We saw another decent day for European stocks yesterday with the FTSE250, German DAX and EStoxx50 all hitting one-month highs as a weaker currency and some decent trading updates helped push markets higher.
With all the noise surrounding Brexit and the fallout from President Trump’s trip to Russia, investors appear to have forgotten that the US is in a middle of trade spat with China as well as the European Union, a fact we were reminded of when Larry Kudlow, the US President’s economic advisor stated that trade talks had stalled between the US and China.
Federal Reserve chairman Jay Powell continued his second day of testimony to lawmakers on Capitol Hill reiterating his upbeat comments from the first day, helping to push the US dollar index back to near its highest levels this year.
The banking sector, which has underperformed this year in the US, has helped lead this week’s rise in US markets, as Morgan Stanley became the latest US bank to blow away expectations on both the top and bottom line for its Q2 earnings.
The Fed’s Beige Book for June pointed to a US economy that is almost running at capacity as a skills shortage and rising costs start to limit companies’ ability to take on new work.
By all accounts this week should have been a good week for the pound, with a host of economic data due out which has been widely expected to support the view that the UK economy has more than rebounded from its first quarter slump. The data certainly support that thus far, however the fractious nature of Westminster politics has taken its toll this week, sending the pound to ten-month lows against the US dollar, while a weaker than expected inflation number has caused some to question as to whether the Bank of England should hike rates in 2 weeks’ time.
This seems a rather skewed way of thinking given that a rate rise is already priced in and not following through could send the pound even lower putting upward pressure on prices, the last thing the central bank wants. As such a rate rise still seems most likely, despite the intangibles of Brexit. A failure to do so would shred any last vestige of credibility the Bank of England currently has.

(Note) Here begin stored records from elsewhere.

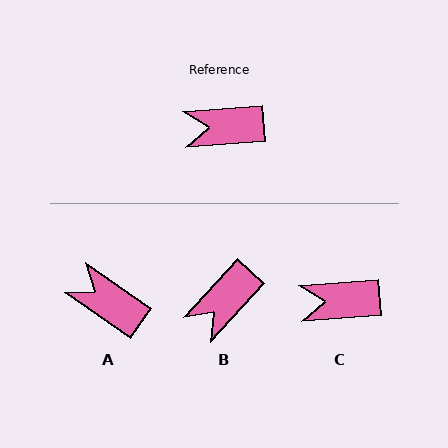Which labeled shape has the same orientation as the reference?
C.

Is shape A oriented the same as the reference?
No, it is off by about 39 degrees.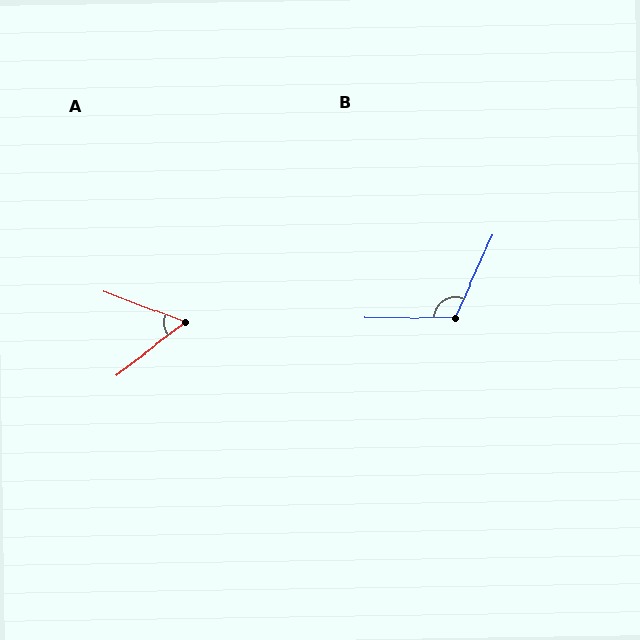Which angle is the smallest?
A, at approximately 58 degrees.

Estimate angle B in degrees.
Approximately 114 degrees.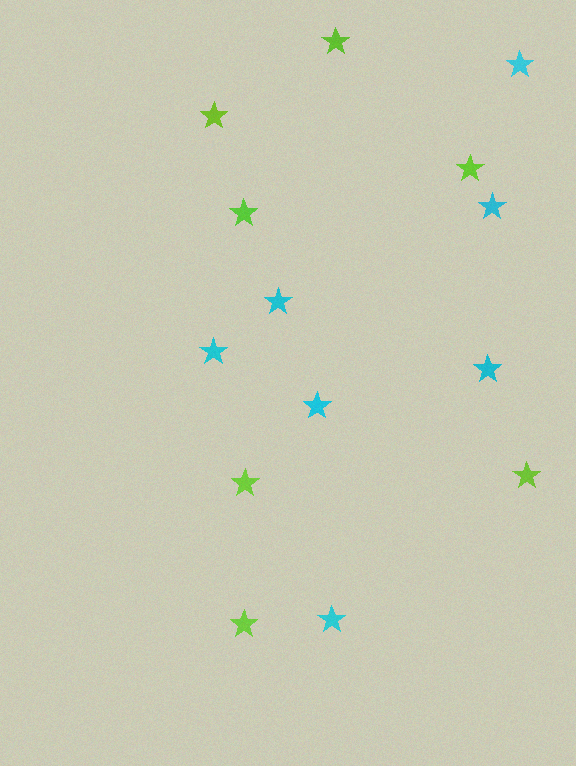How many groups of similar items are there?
There are 2 groups: one group of cyan stars (7) and one group of lime stars (7).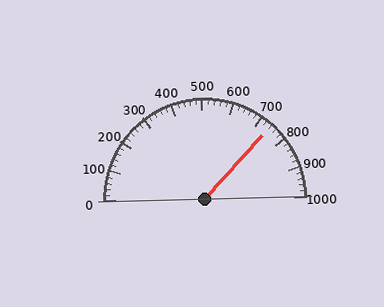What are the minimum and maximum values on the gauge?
The gauge ranges from 0 to 1000.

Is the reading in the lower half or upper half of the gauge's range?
The reading is in the upper half of the range (0 to 1000).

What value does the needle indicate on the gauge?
The needle indicates approximately 740.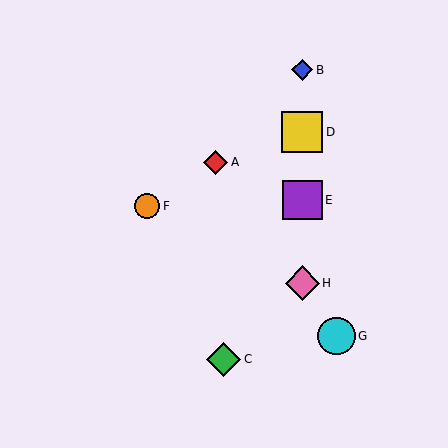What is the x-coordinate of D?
Object D is at x≈302.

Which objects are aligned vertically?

Consumer spending, which took a knock in the winter months recovered strongly in April due to Easter, rising 1.6%, while the Royal Wedding and good weather in May carried the momentum forward, with another strong reading of 1.3%.

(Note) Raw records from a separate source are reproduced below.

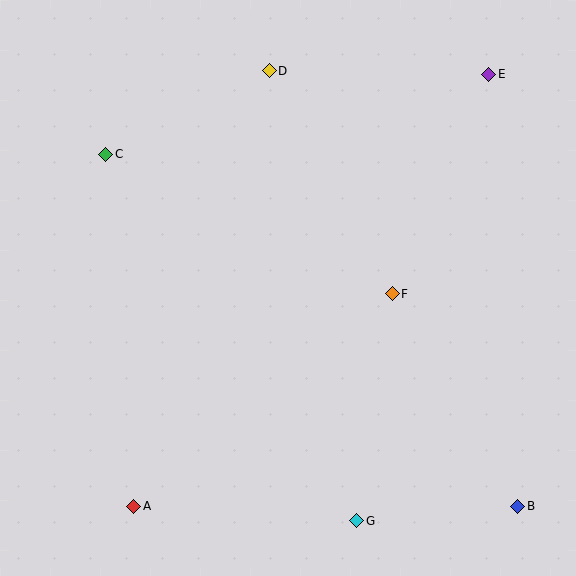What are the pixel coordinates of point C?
Point C is at (106, 154).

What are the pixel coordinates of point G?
Point G is at (357, 521).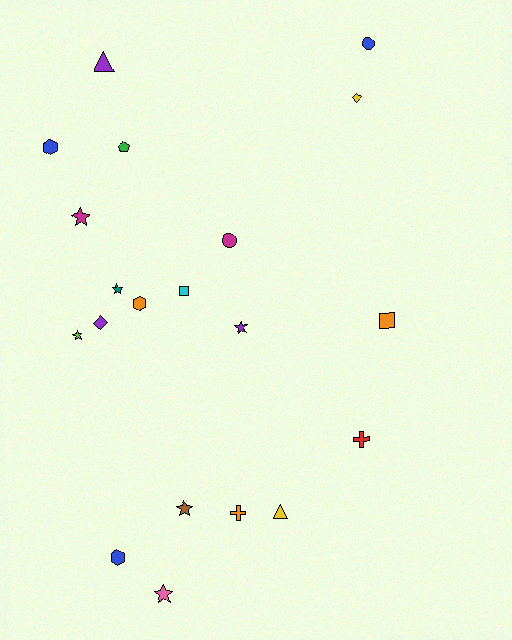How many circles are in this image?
There are 2 circles.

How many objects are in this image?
There are 20 objects.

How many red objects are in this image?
There is 1 red object.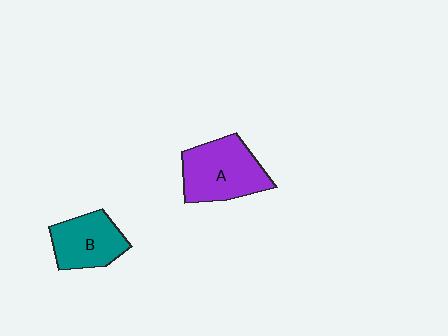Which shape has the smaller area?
Shape B (teal).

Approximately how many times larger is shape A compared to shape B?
Approximately 1.3 times.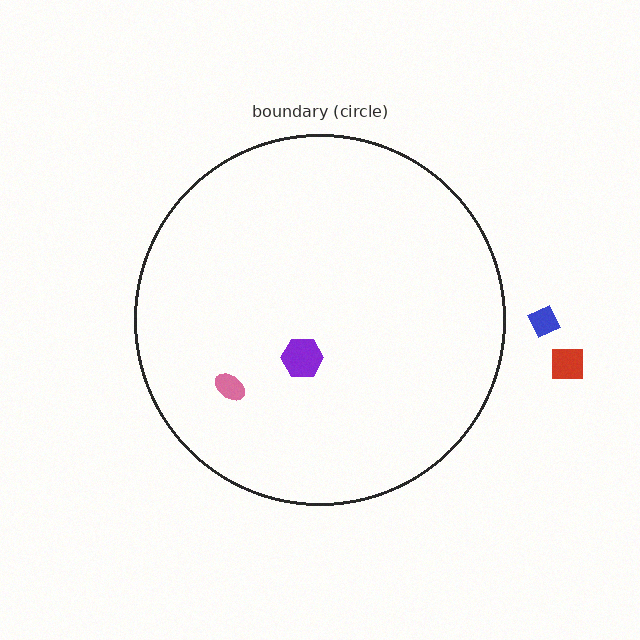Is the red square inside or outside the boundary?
Outside.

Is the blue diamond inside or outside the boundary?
Outside.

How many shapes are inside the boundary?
2 inside, 2 outside.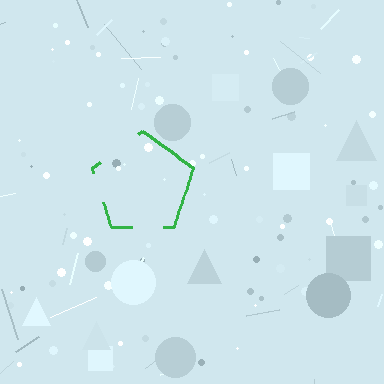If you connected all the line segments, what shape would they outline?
They would outline a pentagon.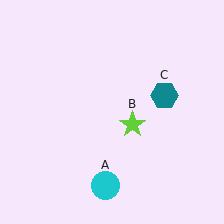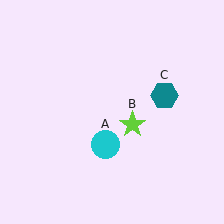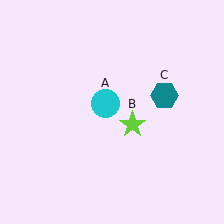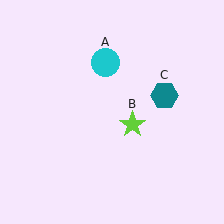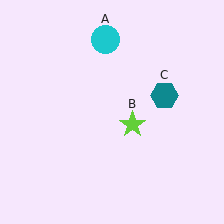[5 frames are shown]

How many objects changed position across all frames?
1 object changed position: cyan circle (object A).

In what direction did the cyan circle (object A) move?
The cyan circle (object A) moved up.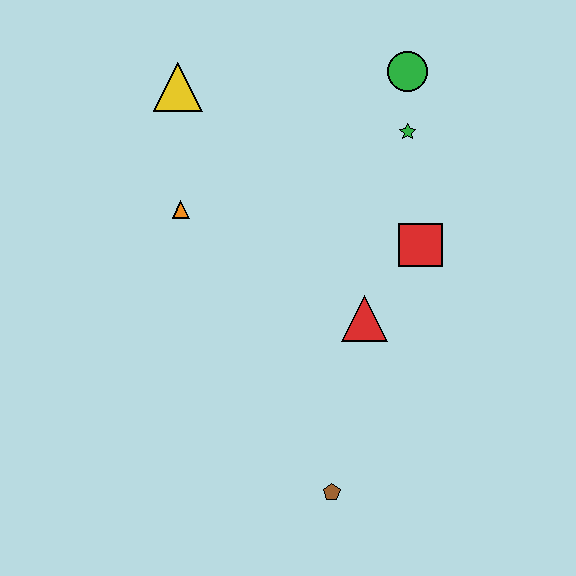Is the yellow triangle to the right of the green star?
No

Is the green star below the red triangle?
No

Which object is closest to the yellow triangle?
The orange triangle is closest to the yellow triangle.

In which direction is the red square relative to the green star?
The red square is below the green star.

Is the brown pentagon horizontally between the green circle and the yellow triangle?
Yes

Normally when we get two months of decent activity there tends to be a lull and in some respects that is what some people are expecting with today’s June retail sales numbers with expectations of a rise of 0.1%.
This seems a rather stingy and unrealistic estimate given that we’ve had the feelgood factor of an England football team reaching the semi-finals of the World Cup as well as some scorching weather which is likely to have prompted some decent spending on big screen TV’s, clothing, food and drink and gardening paraphernalia.
Who can forget the images of the various fan zones around the country erupting with beer every time an England goal went in, and there were plenty of them. On-line spending appears to have been fairly decent according to recent data from Visa while the latest BRC numbers showed a 1.1% rise for June in data released last week.
EURUSD – the inability to push below the 1.1600 area has prompted a rebound for the moment. We need to see a move through 1.1600 to open up the May lows at 1.1510/20. Resistance remains back near the 1.1760 area, where we have a trend line from the June peaks.
GBPUSD – even though we made a new 10 month low at 1.3010 yesterday the failure to push below 1.3000 opens up the prospect of a short squeeze, back towards the 1.3120 area. A move back above 1.3120 argues for a move back to 1.3200. Below 1.3000 could well trigger stops down to 1.2880.
EURGBP – has continued to ratchet higher and could well head towards this year’s peaks at 0.8970. Support comes in at the 0.8870 area, with a break lower arguing for a return to the 0.8820 level.
USDJPY – still looks well supported and remains on course for the 113.75 area and December peaks. Only a move below the 112.20 area negates this scenario and argues for a move towards 111.20.